State of Knowledge: Voyager observed multiple regions with anisotropic GCR distributions in the LISM due to dropouts of >211 MeV proton intensities perpendicular to the magnetic field. Cosmic ray electrons remain isotropic. Knowledge Gap: The cause of these anisotropies or why electrons behave differently than protons is not known. Approach: We will analyze data for these events and compare these data with existing theories (Kota, Giacolone). The energy dependence of these events will be determined (Nikoukar, Hill) by using LECP pulse height analysis data in a wide energy range (from MeV to GeV). A combination of magnetic trapping and cooling downstream of solar-induced transient disturbances and GCRs escaping from a single compression in the draping region has been proposed to explain observed anisotropies. Outcome: SHIELD will elucidate the physical processes that suppress GCR intensities near 90°C pitch angle and be used to improve GCR models of modulation and transport. RT4.3 Acceleration of Anomalous Cosmic Rays (ACRs)

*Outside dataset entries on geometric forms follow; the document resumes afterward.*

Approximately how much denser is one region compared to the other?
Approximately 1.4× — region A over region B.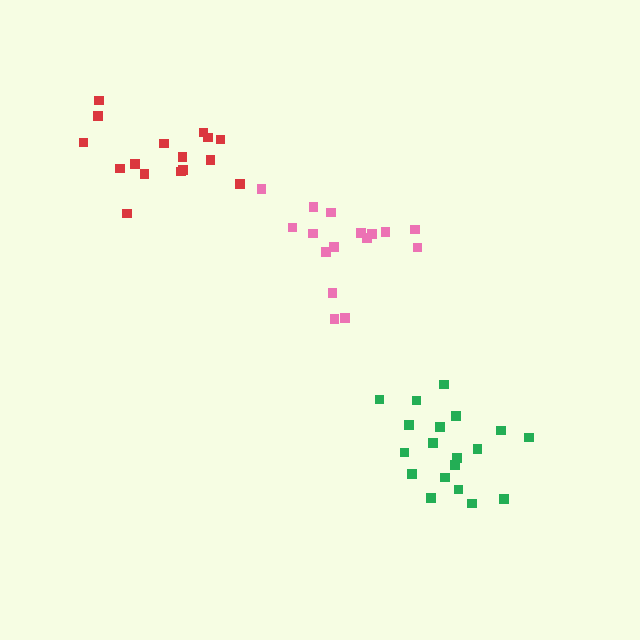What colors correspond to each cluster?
The clusters are colored: red, green, pink.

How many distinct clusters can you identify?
There are 3 distinct clusters.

State of Knowledge: A surprise of the TS crossings was that neither Voyager spacecraft found evidence for ACR acceleration at the TS (Giacalone, 2012). Before Voyager, the paradigm was that diffusive shock acceleration of PUIs created ACRs at the TS (Fisk et al., 1974; Pesses et al., 1981; Giacalone, 2012). ACR intensities did not change at the TS, but slowly increased as the spacecraft moved deeper into the HS (Decker et al., 2010). Hypotheses for the ACR acceleration mechanism and location are: 1) in the flanks of the TS (Cummings et al., 2008); 2) in “hot spots” along a turbulent TS (McComas & Schwadron, 2006; Kota, 2010); 3) by reconnection (Guo et al., 2010; Opher et al., 2011; Keebler et al., 2022); 4) by turbulence processes (Zank et al., 2015); 5) by second-order Fermi acceleration; and 5) by turbulence generated by multi-ion magnetosonic waves (Dialynas et al., 2020). Knowledge Gap: We need to understand where and how ACRs are accelerated. Approach: SHIELD will explore acceleration of ACRs at the TS and in the HS using the coupled ACR transport and MHD models. Opher will explore consequences of the RT instability for ACR acceleration. SHIELD output will be compared with V1 and V2 ACR data from V1 and V2 (Florinski, Cummings); model runs will determine the contribution of reconnection, turbulence and TS conditions to ACRs. ACR anisotropies when V2 was outside and inside the sector zone (defined by the heliolatitudinal extent of the heliospheric current sheet will be compared (Hill); preliminary work suggests an energy dependence in the anisotropies that will constrain ACR acceleration models. Outcomes: SHIELD will determine where and how ACRs are accelerated and predict the ACR spectra and intensities throughout the heliosphere.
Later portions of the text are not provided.